At CSH, we provide a large amount of raw computing resources for our members, one of the more tumultuous resources being access to datacenter-grade GPUs. Jet, our GPU compute machine, has two GPUS: an Nvidia Tesla K80, and an Nvidia Tesla M10. Both of these are older GPUs, the former being nearly 10 years old. As such, newer Nvidia Datacenter drivers don’t support this GPU, so last year, when we built the machine, we installed Rocky Linux 8, intending that to be a RHEL-compatible LTS distro that would officially support the older driver, and allow us to maintain the same system configuration for the next couple of years until we can generate the interest and funds to update to newer hardware.

Unfortunately, Rocky Linux 8 does not have new enough versions of certain Podman dependencies such as shadow-utils to allow our network account UID mapping to work properly, making it impossible for users to containerize their GPU workloads.

Rocky 8 vs Rocky 9

The best way we figured to fix this would be to upgrade to Rocky Linux 9, and try to get the .run-packaged Nvidia driver to work, instead of the DNF-packaged CUDA toolkit we used on Rocky 8. The reason we couldn’t turn to the DNF package was due to the lack of Python 3.6, which, for some insane reason, is a dependency of some arcane, bespoke nvidia-dnf plugin.

To accomplish this, a very unofficial upgrade guide was followed. There are a number of them floating around on the internet, and unfortunately the one we used has been lost to time and the bowels of my search history, but there is quite a long thread on the Rocky Linux forums about this issue that may prove useful for debugging.

Several issues we ran into:

  • The database implementation for DNF changed between Rocky 8 and 9, so we had to re-build our DNF database, which was a whole endeavor (again, lost to space and time). For a minute there after updating, we simply could not use DNF. The issue was related to left-over Rocky 8 GPG keys, so if you have issues with DNF after updating and rebooting, look at your GPG keyring.
    • This command might help: rpm -q gpg-pubkey --qf '%{NAME}-%{VERSION}-%{RELEASE}\t%{SUMMARY}\n'
  • Due to some extremely cursed package shenanigans, some of our config files for services like Ceph were deleted, which had to be rectified manually.
    • Similarly, we had to manually update the repos that services like Puppet pulled from.

The Nvidia Driver(s)

First, we needed to install the latest 470 driver we could, which was done by going to the Nvidia Driver Downloads page: https://www.nvidia.com/Download/index.aspx?lang=en-us

This was the one we installed.

https://us.download.nvidia.com/tesla/470.182.03/NVIDIA-Linux-x86_64-470.182.03.run

The reason this was necessary is because we’re running Kernel 5.14, which seems to be unsupported by the 470.182.01 driver supplied by the toolkit. If you look at the install logs for the included .run file (which you can get by unpacking the CUDA toolkit installer), you’ll see compiler errors for missing function headers, which, presumably, was alleviated in the 03 hotfix. Thanks novideo.

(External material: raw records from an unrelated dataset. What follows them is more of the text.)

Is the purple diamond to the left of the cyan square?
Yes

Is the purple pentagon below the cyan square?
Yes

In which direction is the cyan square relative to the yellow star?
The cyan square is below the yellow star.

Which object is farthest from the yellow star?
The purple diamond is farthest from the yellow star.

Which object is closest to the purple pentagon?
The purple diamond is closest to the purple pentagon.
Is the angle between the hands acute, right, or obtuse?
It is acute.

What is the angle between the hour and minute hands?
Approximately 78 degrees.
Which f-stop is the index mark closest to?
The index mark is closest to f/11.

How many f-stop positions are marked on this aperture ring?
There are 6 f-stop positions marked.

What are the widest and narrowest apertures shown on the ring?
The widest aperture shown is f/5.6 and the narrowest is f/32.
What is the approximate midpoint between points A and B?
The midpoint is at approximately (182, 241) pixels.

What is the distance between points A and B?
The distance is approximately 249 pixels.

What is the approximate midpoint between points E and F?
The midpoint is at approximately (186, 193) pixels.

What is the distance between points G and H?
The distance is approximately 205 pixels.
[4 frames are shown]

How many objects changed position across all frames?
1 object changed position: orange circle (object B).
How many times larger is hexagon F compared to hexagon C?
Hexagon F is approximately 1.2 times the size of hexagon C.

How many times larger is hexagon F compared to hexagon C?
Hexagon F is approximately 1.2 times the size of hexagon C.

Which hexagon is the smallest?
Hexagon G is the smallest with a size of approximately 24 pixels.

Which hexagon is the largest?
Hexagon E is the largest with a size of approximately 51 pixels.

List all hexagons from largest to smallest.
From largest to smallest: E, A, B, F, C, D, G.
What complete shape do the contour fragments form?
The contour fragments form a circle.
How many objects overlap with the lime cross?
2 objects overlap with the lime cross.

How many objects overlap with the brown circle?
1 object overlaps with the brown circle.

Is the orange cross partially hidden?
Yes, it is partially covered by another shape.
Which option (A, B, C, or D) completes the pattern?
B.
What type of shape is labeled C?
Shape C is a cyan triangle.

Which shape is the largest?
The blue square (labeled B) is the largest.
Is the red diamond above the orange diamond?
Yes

Then, we needed to download the Cuda Toolkit 11.4 Update 4, and install everything except the driver, which we installed earlier: https://developer.nvidia.com/cuda-11-4-4-download-archive?target_os=Linux&target_arch=x86_64&Distribution=RHEL&target_version=8&target_type=runfile_local

wget https://developer.download.nvidia.com/compute/cuda/11.4.4/local_installers/cuda_11.4.4_470.82.01_linux.run

Finally, we installed the Nvidia Container Toolkit following the Podman Instructions for RHEL 8. We had to spoof the repo URL to get it to download. Certified Novideo moment.

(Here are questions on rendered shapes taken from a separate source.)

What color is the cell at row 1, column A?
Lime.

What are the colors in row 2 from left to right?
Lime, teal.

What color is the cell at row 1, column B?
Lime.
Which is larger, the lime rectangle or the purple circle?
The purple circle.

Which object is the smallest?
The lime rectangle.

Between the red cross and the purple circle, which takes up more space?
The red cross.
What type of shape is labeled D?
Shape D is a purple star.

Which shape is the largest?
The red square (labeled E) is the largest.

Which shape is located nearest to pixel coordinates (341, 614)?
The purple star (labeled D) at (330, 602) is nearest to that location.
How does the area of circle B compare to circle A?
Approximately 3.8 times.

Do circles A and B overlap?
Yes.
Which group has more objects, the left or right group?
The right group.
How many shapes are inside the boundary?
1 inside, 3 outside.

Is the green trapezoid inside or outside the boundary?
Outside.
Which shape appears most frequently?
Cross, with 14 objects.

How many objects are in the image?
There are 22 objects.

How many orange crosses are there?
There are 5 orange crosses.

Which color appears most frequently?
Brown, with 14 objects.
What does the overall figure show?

https://docs.nvidia.com/datacenter/cloud-native/container-toolkit/install-guide.html#id9

https://nvidia.github.io/libnvidia-container/centos8/libnvidia-container.repo

I’m hoping this guide can help out others who are struggling with running older Nvidia hardware on newer versions of Linux. This is far from a comprehensive guide, but it’s what worked for us. I don’t mean to state the obvious, but it’s appalling the disregard that Nvidia shows for those of us who don’t have the means to fork over thousands of dollars for a new GPU every couple of years. They could very easily make simple, no-nonsense drivers that work seamlessly with their older hardware, but they instead force us to do these absurd dances, because they don’t care.

You can get modern Linux running on just about any computer from the last 20 years. Intel still ships drivers for ancient Wi-Fi chips. Nvidia, why does this have to be this hard?